For Pak play any Bolly item song
For Ind bring some white chicks who will perform in some item songs aswell.
For SA scare them with some voodoo dolls
For Srilanka , complete silence in the stadium.
etc.
etc
__________________ সবাই সুখে সুখী হলে বলো তবে হবে কে ভবঘুরে
Lets " Shamim" have a 5 minutes conversation with opposite team player right before the game starts..
Finally, Bangla cinema treatment.. Bring our Super hero and let them bowl.. "S** Khan" and "U from Gana" will definately do the job..If not, their voice during each delivery.."yaaa dishuaaa" enough to confuse the hell out of the batsman concentration.
There should be a specialist farter in the team to get maximum wicket in test matches
his job will be to field in close off/on depending on the direction of wind. He can Sync with SRK grant and should have special menu...like Mula etc to make it strong enough to force the batsman to hold his breath...we can encourage all bowlers to grant for a better effect... If they cannot ball line and length, they should at least grant...
There is no other legal way to get wickets in test cricket ..... This is just a form of sledging...
Originally Posted by maysun
Waiting for Pont to come and say "Pont"
Ok seriously? The 5 star hotels should serve the visiting team street food in a disguise. Then the opposition batsmen would totally crap their pants while facing our bowlers!
Whattttt an Idea Sir Jiii:P Posted via BC Mobile Edition (Opera Mobile)
Originally Posted by One World
Thanks for the dead night laughter. Seriously hold on to catches.
Catches win matches - ingrain in their head by some Quantum Method type process.
One World - very happy to see you mate. Missed you a lot man.
__________________
> Start slow. Build a base. Then explode.
> I needed to perform so that I could give my countrymen an occasion to cherish and be proud of - Ice Man
> My photographs @ flickr http://www.flickr.com/photos/obayedh/
__________________
> Start slow. Build a base. Then explode.

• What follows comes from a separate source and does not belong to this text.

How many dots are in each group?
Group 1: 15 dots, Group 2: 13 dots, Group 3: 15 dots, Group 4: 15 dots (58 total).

> I needed to perform so that I could give my countrymen an occasion to cherish and be proud of - Ice Man
> My photographs @ flickr http://www.flickr.com/photos/obayedh/
All the above are great measures....if they don't work then go back to the basics and try fear tactics...inspiring tremendous fear in the heart of the bowlers just might do the trick....first try "beter bari" and then keep a placard behind the wickets that says--
"Ei session e wicket na paile Sohel bhai er rant er kholnayok hobi tui...Shei rant shadh shokale khoborer kagoje chobi shoho chapano hobe"

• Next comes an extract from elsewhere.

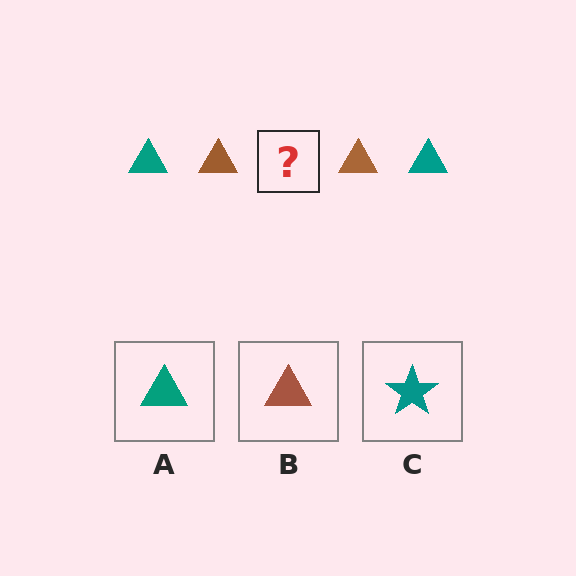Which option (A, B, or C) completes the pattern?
A.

"Hey mister! Would you be so kind as to not attempt a stroke next ball? I would really like to get your wicket. It would be such an extraordinary honor. Besides, my entire existence, that of my family, indeed my nation, depends on it. Have mercy on us. Take pity. I am appealing to you most humbly, kind sir, to gift your wicket to me. It would be a most magnanimous gesture. I, my family, my teammates, the fans, indeed the whole nation, would be ever so grateful. We won't ever forget your sacrifice. We will sing songs about you for millennia. We will give you honorary citizenship. We will name streets, airports, hotels, lakes, hills, districts and divisions after you. Please, kind sir. Grant us this wish."
Which batsman could deny us this favour if asked nicely.